WASHINGTON — Former Fed Chairman Alan Greenspan downplayed President Trump’s recent attacks on the Federal Reserve and described surges of populism seen in the past and today as a “scream for help.”
Trump called the Fed “out of control” this month and criticized the central bank for raising interest rates while inflation is low.
Former White House economic adviser Gary Cohn agreed with the Fed’s decision to raise rates and told CNBC that Trump shouldn’t criticize the Fed’s actions since it’s an independent agency.
Greenspan was asked if Trump’s criticism is a threat to the independence of the Fed in the future.
“I think not very, it’s not very – the reason is that the statute that created the Federal Reserve system does specify the fact that governors of the system can be impeached for cause. Now ‘for cause’ is a very restrictive type of meaning and has a very restrictive meaning – meaning there must be real reasons why you try to get rid of either the chairman of the Federal Reserve. So the chairman is also a member of the board,” Greenspan said during a discussion on Thursday at the Council on Foreign Relations.
“There is no evidence that any president has been able to alter Federal Reserve policy, even though implicitly a president can get members of the board impeached,” he added. “But it has always been extremely difficult to raise it and it has never happened.”
To support his point, Greenspan referenced his time as chairman of the Fed.
“When I was there, for example, I had to listen to a number of presidents screaming in my ear to lower interest rates. They never talk about raising them. I got tons of mail which say, you know, basically, well, I won’t even give you that – that story is not discussable but there is a very serious problem here, which, in the end, will not matter,” he said.

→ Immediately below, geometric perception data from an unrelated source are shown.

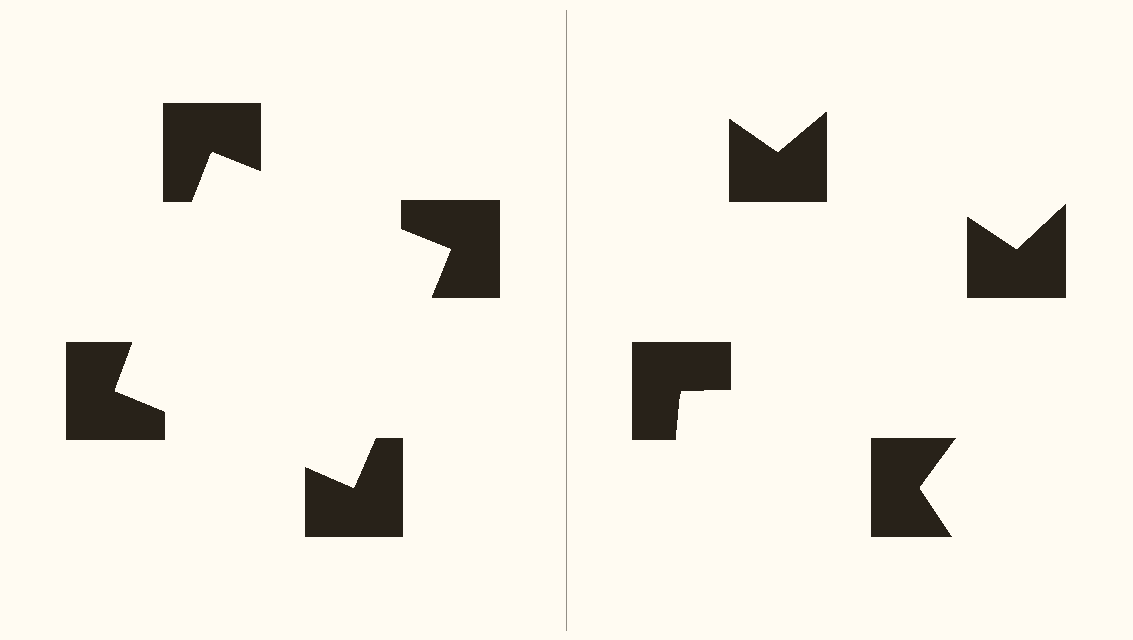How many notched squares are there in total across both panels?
8 — 4 on each side.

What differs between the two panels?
The notched squares are positioned identically on both sides; only the wedge orientations differ. On the left they align to a square; on the right they are misaligned.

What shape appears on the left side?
An illusory square.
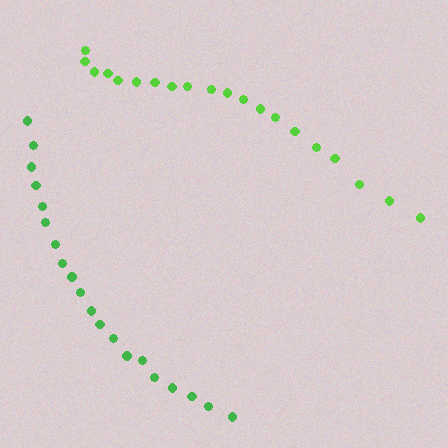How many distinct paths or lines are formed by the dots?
There are 2 distinct paths.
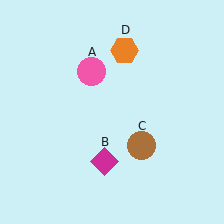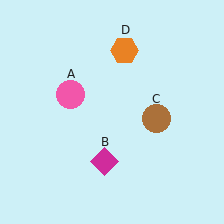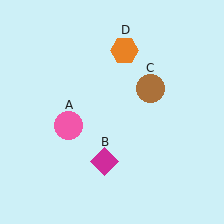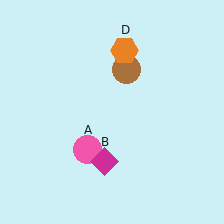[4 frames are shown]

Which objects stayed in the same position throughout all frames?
Magenta diamond (object B) and orange hexagon (object D) remained stationary.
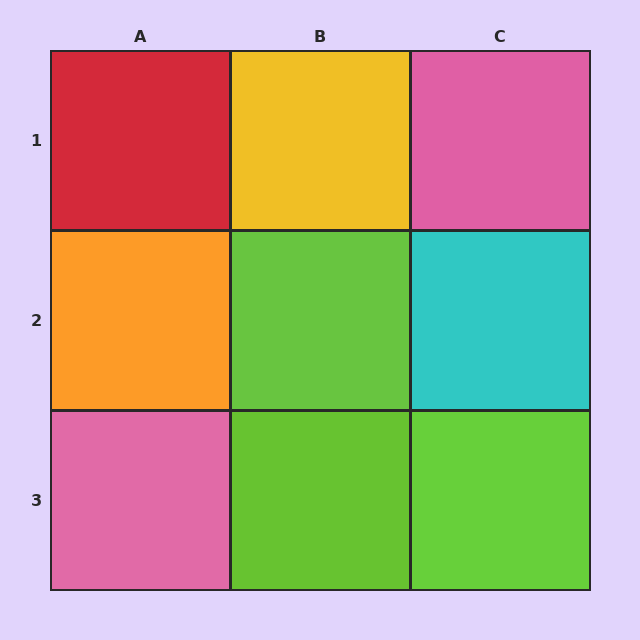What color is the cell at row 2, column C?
Cyan.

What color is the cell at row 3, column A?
Pink.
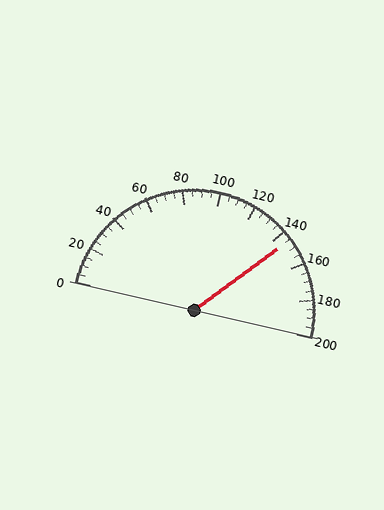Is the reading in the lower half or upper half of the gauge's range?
The reading is in the upper half of the range (0 to 200).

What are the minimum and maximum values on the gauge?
The gauge ranges from 0 to 200.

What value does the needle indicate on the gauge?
The needle indicates approximately 145.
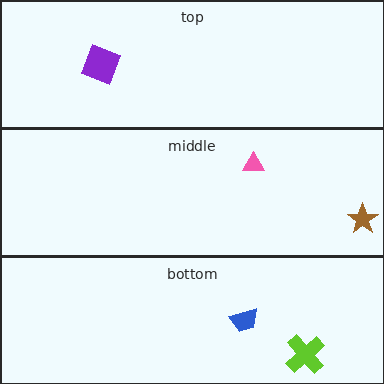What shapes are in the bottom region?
The blue trapezoid, the lime cross.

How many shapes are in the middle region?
2.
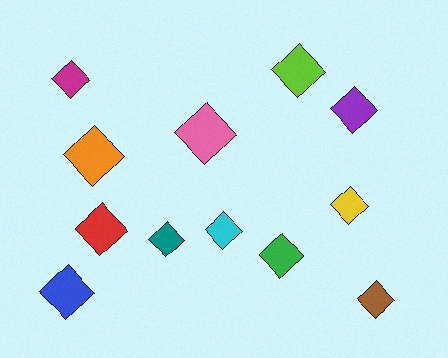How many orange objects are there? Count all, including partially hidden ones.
There is 1 orange object.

“In other words, I think the current chairman of the Federal Reserve is a first-rate economist, and I’ve known him for years. And he is going to hear a lot of noise in one ear and it’s going to just go out the other, and that’s the only way that central bankers can handle presidents of the United States. And this goes back a very long way in history,” he added.
Greenspan shared his view of populism, which he included in his new book, Capitalism in America: A History, written with Economist political editor and historian Adrian Wooldridge.

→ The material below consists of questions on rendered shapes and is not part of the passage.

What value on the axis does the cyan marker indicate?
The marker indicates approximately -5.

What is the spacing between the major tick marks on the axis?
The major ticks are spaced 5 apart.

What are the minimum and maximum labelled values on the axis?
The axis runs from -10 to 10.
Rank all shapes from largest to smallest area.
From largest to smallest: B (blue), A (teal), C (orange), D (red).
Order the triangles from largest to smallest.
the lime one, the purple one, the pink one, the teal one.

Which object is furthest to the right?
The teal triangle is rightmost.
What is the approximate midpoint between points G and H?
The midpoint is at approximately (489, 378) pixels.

“Populism historically is created in economies which are sagging. In other words, the classic case, of course, is Latin American populism, but the best way to construct it in today’s context is that if the gross domestic product is rising at a 4 or 5 percent annual rate, there’s great contentment within the society and there is no really significant move away from the current structure,” Greenspan said.
“When you get, for whatever reason, a decline in the rate of growth, say down to 2 percent or the like, and Britain and Brexit is the obvious example where all of sudden everyone is looking for a way to get out of the control of the European Union – which is a whole ’nother story, but I think that the major issue here is the fact that when you have populism, you get a cry of help, help us somebody, and somebody with a white horse comes barreling in and says, ‘I can do it.’”
Greenspan described populism as “not a conceptual framework such as capitalism, socialism or communism” but rather “a scream of help” for someone to “come rescue us.”
“There are innumerable people who are willing to do that on occasion, most recently being the most obvious period. So I think that there is structural changes where you can go from what the data on productivity over the generations is showing and the political evolution that occurs as a consequence,” he said.
“One of the most important is in the 1870s, when the price level was by statute driven down from the inflated levels of the Civil War back to the pre-Civil War period,” Greenspan added. “And they succeeded, but they created a huge negative response to the consequences of declining prices and it echoes through to this day.”